Stock cars on the Winston Cup circuit already are plastered with stickers and decals advertising everything from cereal to furniture. Howard Hobbs wants to add another sticker.
Howard, 42, of Garner, N.C., has Parkinson's disease and is trying to find ways to publicize a toll-free number by which contributions can be made to Cure for Parkinson's Disease, a foundation that sponsors research on the degenerative brain disorder.
"We're hoping that by getting this exposure, we might have some more success," Hobbs said. "We've talked to a lot of teams. The seed has been sown."
Drivers and teams are known for helping disabled children, hospitals, religious organizations and foundations. For instance, Jeff Gordon put a sticker on the dashboard of his car for on-board cameras to advertise a toll-free number for donating bone marrow.
Hobbs is traveling garage to garage seeking sponsors. Last month, he drove to Talladega Superspeedway in Alabama to talk with drivers.
Hobbs and Ben McSwiney, a retired corporate executive from Raleigh, N.C., who also has Parkinson's, has been working with Hobbs on the project. So far, the men have persuaded Geoffrey Bodine to put the 1-877-CURE-4-PD number, albeit in a tiny sticker, on his No. 60 Chevrolet.
Ronaldo Is Out
Ronaldo will end his season the way he started it: sidelined.
The Internazionale of Milan striker aggravated a left thigh injury and will miss today's game against Bologna, the second leg of a playoff for a UEFA Cup spot.
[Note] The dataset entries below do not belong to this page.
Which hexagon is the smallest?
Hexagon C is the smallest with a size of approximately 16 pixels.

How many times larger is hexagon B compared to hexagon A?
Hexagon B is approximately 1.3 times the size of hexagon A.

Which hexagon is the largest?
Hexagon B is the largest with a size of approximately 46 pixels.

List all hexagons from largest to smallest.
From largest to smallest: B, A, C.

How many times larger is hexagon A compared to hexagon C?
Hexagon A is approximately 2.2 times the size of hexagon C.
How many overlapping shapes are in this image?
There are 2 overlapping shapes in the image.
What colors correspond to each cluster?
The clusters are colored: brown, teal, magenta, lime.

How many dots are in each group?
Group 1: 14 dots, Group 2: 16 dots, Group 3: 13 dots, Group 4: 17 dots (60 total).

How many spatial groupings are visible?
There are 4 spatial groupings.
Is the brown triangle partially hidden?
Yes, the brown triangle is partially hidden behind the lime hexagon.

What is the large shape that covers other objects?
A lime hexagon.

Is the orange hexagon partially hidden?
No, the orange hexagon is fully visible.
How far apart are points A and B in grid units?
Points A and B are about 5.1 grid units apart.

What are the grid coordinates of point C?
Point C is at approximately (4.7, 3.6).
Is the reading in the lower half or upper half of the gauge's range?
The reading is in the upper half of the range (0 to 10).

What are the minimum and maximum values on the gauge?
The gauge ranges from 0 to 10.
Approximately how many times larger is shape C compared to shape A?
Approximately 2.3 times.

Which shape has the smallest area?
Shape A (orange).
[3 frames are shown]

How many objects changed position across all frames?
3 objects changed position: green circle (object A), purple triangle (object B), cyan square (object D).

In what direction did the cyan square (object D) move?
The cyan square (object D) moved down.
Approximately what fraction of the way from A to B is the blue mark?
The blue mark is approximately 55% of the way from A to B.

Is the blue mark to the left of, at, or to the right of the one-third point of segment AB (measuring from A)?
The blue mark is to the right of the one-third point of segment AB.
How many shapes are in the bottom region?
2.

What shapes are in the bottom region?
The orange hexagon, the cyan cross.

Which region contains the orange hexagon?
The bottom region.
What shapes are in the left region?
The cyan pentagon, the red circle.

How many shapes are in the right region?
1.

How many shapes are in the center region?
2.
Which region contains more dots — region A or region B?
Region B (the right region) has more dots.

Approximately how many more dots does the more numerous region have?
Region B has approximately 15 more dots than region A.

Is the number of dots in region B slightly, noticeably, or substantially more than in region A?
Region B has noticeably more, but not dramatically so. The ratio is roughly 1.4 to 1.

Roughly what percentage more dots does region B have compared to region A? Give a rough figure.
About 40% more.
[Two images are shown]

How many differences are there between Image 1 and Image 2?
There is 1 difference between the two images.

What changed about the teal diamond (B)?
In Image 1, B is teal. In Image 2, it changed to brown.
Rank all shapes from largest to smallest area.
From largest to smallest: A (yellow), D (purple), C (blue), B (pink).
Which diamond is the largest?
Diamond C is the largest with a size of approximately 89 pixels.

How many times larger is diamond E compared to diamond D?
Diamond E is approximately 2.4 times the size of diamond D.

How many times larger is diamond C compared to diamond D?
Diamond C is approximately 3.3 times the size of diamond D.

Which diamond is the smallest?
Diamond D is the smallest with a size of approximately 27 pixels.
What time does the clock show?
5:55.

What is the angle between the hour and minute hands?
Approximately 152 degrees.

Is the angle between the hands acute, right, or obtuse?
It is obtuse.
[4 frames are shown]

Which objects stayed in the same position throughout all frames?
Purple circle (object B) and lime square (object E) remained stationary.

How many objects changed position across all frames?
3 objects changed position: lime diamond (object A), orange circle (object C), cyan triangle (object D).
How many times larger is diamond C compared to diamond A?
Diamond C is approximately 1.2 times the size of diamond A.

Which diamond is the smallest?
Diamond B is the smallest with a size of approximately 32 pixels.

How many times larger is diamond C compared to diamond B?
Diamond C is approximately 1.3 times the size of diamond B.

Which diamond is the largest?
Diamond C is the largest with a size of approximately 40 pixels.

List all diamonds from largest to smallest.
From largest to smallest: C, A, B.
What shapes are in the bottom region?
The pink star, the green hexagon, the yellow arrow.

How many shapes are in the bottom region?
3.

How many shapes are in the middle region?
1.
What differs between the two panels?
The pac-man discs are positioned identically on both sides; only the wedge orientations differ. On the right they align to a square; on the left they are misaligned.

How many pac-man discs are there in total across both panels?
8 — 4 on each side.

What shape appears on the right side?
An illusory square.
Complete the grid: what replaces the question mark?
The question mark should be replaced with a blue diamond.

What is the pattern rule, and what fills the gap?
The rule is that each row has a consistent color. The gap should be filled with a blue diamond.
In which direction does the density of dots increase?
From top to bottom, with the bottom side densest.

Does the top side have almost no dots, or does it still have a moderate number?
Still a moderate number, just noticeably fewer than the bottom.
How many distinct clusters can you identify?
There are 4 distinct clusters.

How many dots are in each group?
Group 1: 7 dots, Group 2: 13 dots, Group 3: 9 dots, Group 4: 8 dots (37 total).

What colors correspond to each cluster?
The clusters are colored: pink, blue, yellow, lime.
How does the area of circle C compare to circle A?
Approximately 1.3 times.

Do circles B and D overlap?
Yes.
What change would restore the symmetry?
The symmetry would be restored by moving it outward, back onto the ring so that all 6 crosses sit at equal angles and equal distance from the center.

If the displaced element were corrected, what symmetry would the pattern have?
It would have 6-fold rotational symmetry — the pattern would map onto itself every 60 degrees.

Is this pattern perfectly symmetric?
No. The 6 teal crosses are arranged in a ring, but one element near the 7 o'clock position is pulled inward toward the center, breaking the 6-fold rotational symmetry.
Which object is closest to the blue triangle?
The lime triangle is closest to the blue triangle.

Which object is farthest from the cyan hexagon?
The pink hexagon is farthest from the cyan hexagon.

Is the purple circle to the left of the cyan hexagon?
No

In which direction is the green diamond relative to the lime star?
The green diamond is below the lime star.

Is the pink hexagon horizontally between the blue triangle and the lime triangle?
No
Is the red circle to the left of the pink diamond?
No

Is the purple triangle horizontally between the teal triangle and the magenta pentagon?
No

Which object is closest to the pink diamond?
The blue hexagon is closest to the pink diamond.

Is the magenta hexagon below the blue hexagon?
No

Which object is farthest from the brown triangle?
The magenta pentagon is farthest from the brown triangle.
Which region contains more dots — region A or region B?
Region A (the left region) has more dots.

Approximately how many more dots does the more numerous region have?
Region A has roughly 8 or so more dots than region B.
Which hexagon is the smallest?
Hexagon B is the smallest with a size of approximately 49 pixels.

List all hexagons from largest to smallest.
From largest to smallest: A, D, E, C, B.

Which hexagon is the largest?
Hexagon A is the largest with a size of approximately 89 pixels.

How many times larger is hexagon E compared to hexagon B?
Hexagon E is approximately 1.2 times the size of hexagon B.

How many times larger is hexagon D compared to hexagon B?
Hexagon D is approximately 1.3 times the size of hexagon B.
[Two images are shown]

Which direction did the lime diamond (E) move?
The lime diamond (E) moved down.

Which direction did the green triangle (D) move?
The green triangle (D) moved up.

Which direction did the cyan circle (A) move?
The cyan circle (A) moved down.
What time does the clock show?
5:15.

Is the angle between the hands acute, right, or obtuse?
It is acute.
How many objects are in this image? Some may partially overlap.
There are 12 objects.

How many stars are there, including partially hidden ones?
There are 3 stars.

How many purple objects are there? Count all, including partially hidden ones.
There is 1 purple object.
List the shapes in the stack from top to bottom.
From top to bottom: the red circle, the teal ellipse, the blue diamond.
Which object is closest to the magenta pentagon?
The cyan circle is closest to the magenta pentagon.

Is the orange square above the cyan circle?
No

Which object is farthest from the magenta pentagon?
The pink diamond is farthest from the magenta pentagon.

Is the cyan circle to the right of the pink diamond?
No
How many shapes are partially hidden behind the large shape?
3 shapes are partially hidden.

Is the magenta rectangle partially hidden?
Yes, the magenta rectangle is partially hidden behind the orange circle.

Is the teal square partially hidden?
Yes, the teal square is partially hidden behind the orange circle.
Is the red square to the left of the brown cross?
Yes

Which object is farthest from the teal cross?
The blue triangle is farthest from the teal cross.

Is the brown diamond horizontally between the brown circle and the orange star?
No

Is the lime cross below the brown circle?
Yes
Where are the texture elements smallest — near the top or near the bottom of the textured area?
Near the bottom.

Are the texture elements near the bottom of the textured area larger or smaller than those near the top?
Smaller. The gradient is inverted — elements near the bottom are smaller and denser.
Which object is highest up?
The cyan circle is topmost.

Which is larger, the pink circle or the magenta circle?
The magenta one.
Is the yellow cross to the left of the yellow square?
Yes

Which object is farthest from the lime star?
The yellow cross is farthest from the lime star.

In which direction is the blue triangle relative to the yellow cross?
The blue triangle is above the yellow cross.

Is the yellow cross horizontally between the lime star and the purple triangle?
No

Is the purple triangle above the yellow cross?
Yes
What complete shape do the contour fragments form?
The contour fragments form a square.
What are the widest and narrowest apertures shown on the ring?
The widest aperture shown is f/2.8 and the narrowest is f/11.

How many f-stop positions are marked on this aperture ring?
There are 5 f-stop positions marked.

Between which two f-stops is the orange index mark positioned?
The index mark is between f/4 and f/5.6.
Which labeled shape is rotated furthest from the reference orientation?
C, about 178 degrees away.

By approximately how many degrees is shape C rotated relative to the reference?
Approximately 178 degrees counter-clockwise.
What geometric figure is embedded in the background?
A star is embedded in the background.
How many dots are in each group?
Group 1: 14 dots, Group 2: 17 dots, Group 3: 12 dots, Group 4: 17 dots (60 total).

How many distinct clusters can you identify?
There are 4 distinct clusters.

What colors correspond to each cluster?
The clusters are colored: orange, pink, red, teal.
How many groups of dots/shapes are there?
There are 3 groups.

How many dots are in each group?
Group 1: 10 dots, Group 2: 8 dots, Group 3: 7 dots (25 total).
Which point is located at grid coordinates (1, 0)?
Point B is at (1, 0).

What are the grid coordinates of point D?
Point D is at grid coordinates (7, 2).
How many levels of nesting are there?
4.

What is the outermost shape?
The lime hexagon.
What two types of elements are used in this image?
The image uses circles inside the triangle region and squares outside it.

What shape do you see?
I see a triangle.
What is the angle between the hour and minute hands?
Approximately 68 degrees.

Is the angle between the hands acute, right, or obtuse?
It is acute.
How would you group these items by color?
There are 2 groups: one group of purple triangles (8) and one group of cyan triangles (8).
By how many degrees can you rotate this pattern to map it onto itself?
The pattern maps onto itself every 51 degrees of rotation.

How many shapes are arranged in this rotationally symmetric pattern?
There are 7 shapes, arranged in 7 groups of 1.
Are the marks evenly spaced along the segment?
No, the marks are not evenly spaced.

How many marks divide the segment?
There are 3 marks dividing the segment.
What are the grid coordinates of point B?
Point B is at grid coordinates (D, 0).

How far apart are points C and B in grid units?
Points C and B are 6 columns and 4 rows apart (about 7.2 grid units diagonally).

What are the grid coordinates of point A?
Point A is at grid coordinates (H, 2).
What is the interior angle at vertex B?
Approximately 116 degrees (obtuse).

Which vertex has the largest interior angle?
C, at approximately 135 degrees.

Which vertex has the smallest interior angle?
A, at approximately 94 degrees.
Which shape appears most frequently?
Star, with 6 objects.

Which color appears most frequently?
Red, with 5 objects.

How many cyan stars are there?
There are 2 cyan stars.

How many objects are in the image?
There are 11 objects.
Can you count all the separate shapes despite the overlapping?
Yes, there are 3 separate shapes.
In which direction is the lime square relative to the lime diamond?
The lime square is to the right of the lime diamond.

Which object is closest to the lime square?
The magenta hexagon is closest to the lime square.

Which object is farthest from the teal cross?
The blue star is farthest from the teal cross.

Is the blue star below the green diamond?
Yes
The Brazilian hurt himself during Thursday's first leg, which Internazionale of Milan lost, 2-1.
Ronaldo, a two-time FIFA world player of the year, has been in and out of the lineup all season, mostly because of knee problems. He also missed Inter's first game of the season because of a suspension. . . .
Wendy Gebauer became the first woman to play in a regular men's outdoor pro soccer league game in the United States in the Raleigh Capital Express's 3-0 loss to Boston Friday night.
Gebauer, a former U.S. national team forward, played the first 17 minutes of the second-division A-League match. Gebauer, who played for the Raleigh Wings women's team in Wednesday's 2-1 loss to the Brazilian World Cup team, had limited touches but nearly assisted on an early scoring chance, finding Darren Warham. Warham's shot went just wide.
"It was a lot of fun being out there," said Gebauer, who admitted the appearance was little more than a publicity stunt. "It felt good when I got my first touch on the ball. I had realistic expectations and I knew I couldn't play as sophisticated as they do." . . .
Bordeaux edged Olympique Marseille for the French championship by one point on a dramatic final day of the season. Needing a victory after Marseille defeated French Cup winner Nantes, 1-0, Bordeaux got a goal from substitute Pascal Feindouno in the final minute to defeat Paris St. Germain, 3-2. It is Bordeaux's first title since 1987.
Tour of Italy
Marco Pantani's climbing skills put him back in the Tour of Italy's pink jersey yesterday after the 14th stage.
Pantani, the defending champion, placed second behind Paolo Savoldelli in the 116-mile mountainous leg into northwestern Italy.
France's Laurent Jalabert, who led Pantani by four seconds in the overall standings heading into the 14th stage, finished with the main group more than three minutes behind Savoldelli.
Jalabert's slow finish allowed Pantani to take the overall lead. He leads countryman Savoldelli by 53 seconds with eight stages remaining.
Track and Field
Maurice Greene gets that tingling feeling when he's working in front of large crowds, and he expects that emotional rush to return today at the Prefontaine Classic.
The fans at the University of Oregon's Hayward Field are among track and field's most knowledgeable and enthusiastic and they went wild for Greene last year, when he won the 100 and 200 meters with spectacular times--9.79 seconds in the 100 and 19.88 in the 200.
Greene will attempt a sprint double repeat, but this time he won't have to face Olympic gold medalist and world record-holder Michael Johnson, who is running the 400.
Greene and Johnson, along with women's sprint sensation Marion Jones (competing in the 200) and the distance runners--always big favorites at Hayward Field--are the main draws in the IAAF Grand Prix meet, which has attracted sellouts of 13,100 the last four years.
Greene will return to the scene of another 1998 triumph next week when he competes at the TFA Pro Championships in Uniondale, N.Y. He won the 100 last year at the Goodwill Games and will run the 200 against Johnson.
Behrens Wins in Burst
Behrens made a powerful move coming off the final turn to beat Running Stag by a half length to win the $600,000 Grade II Massachusetts Handicap at Suffolk Downs. Real Quiet, winner of the 1998 Kentucky Derby and Preakness Stakes, finished third.
CAPTION: Italy's Paolo Savoldelli clinches 116-mile, mountainous 14th leg of Tour of Italy. Countryman Marco Pantani finished second and took overall lead.